Da hier so viel über den Unterhalt an E-Partner geschrieben wurde, frage ich mich, wie die gegenwärtige Situation eigentlich für Persoenen, die für ihre Eltern aufkommen müssen aussieht?!
Mir ist bekannt, dass das Sozialamt einen Vorschuss leistet, wenn die Eltern bspw. nicht genug Rente bekommen, sich das Geld aber wieder zurückholt.
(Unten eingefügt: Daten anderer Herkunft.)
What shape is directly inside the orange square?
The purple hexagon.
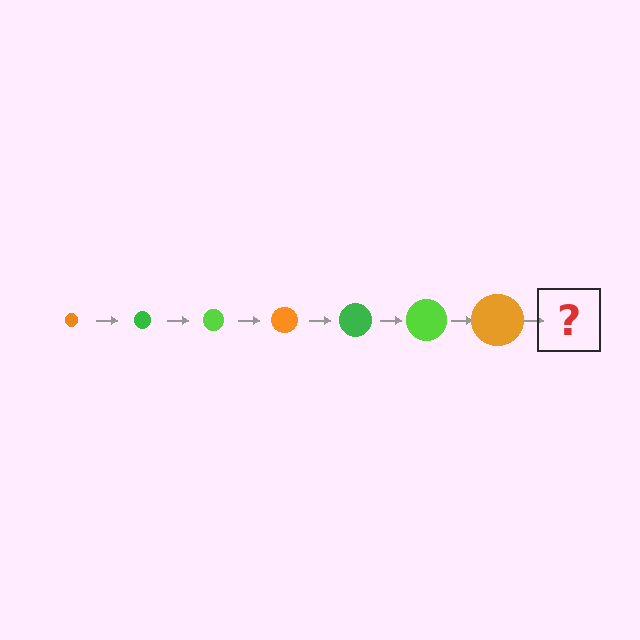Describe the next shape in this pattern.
It should be a green circle, larger than the previous one.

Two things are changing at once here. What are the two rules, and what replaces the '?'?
The two rules are that the circle grows larger each step and the color cycles through orange, green, and lime. The '?' should be a green circle, larger than the previous one.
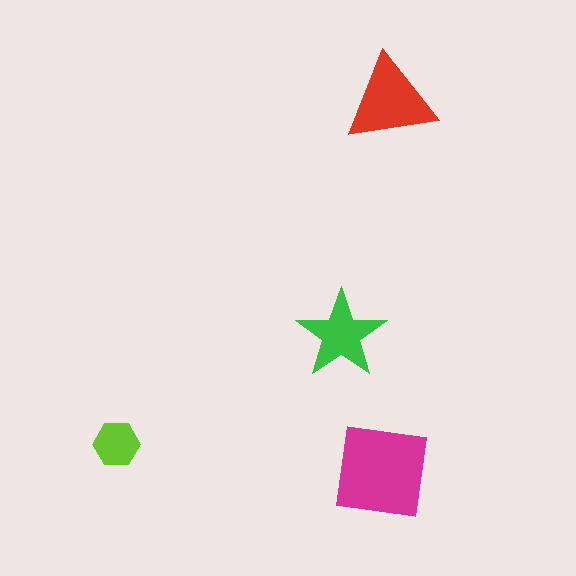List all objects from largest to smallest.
The magenta square, the red triangle, the green star, the lime hexagon.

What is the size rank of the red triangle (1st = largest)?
2nd.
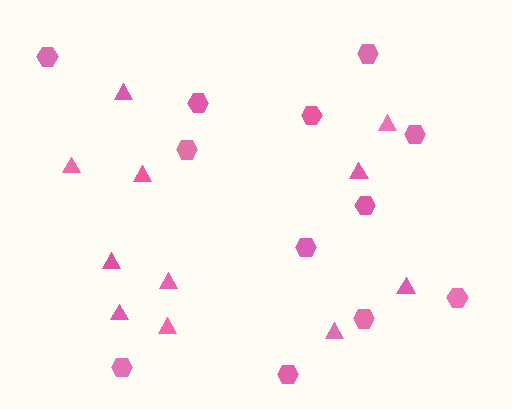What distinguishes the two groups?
There are 2 groups: one group of triangles (11) and one group of hexagons (12).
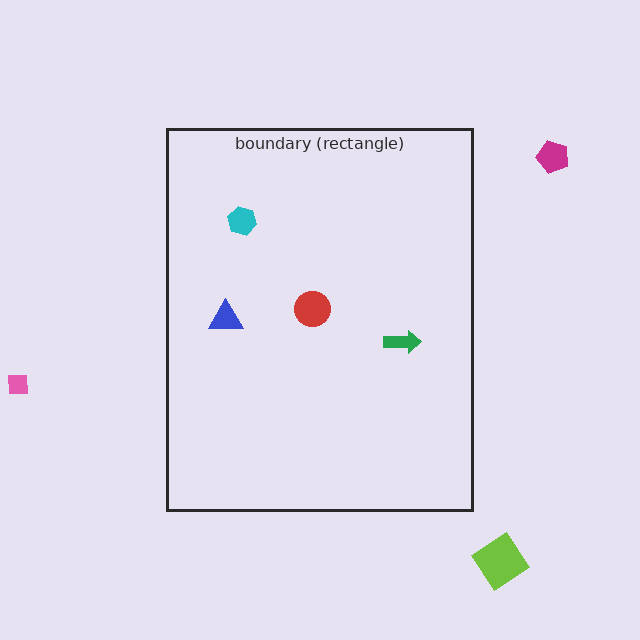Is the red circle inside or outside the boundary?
Inside.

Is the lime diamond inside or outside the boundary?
Outside.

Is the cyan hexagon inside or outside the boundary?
Inside.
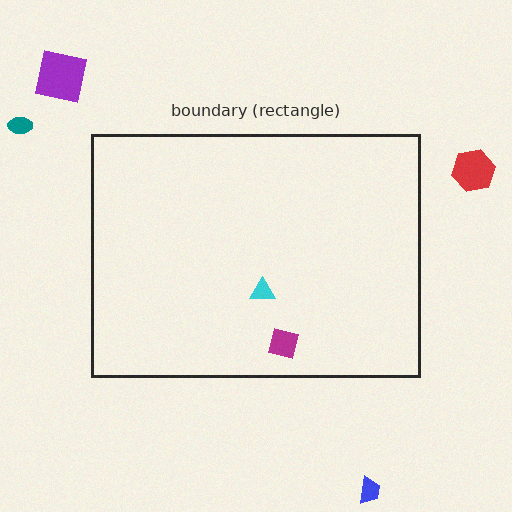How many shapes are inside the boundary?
2 inside, 4 outside.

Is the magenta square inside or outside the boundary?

Dies scheint in der Praxis wg. Freibeträgen und Klagemöglichkeit nur durch die Ämter unglaublich kompliziert und unübersichtlich zu sein. Ist jemand in dieser Lage (droht mir wohl auch!) und kann etwas berichten??! Danke im voraus!
Verwandtenunterhalt, § 1601ff. BGB
Nach § 1601 BGB (nachlesen!!) sind Verwandte in gerader Linie verpflichtet, einander Unterhalt zu gewähren (z.B. Kinder ihren Eltern, aber nicht: Bruder seinem Bruder).
Unterhaltsberechtigt ist NUR, wer außerstande ist, sich selbst zu unterhalten, § 1602 I BGB. Wenn die Eltern genügend Sozialleistungen erhalten, brauchen die Kinder nichts zu zahlen. Einzige Ausnahme: SOZIALHILFE. Das Sozialamt zahlt, und der Anspruch der Eltern auf Unterhalt von ihren Kindern geht kraft Gesetzes, § 91 Bundessozialhilfegesetz, auf das Sozialamt über. Die Berechnungen hierzu im einzelnen darzulegen würde den Platz hier verbrauchen.
Häufigster Fall, wo so etwas eintritt, sind die Eltern im ALTERSHEIM. Besonders kommunale Altenheime sind gern einmal so teuer, daß trotz guter Rente und evtl. Pflegegeld noch Sozialhilfe geleistet werden muß (sog. Zuzahlungsfälle). Will heißen: Seine betagten Eltern ins Heim abschieben kann schnell der Abgrund für die Finanzen werden.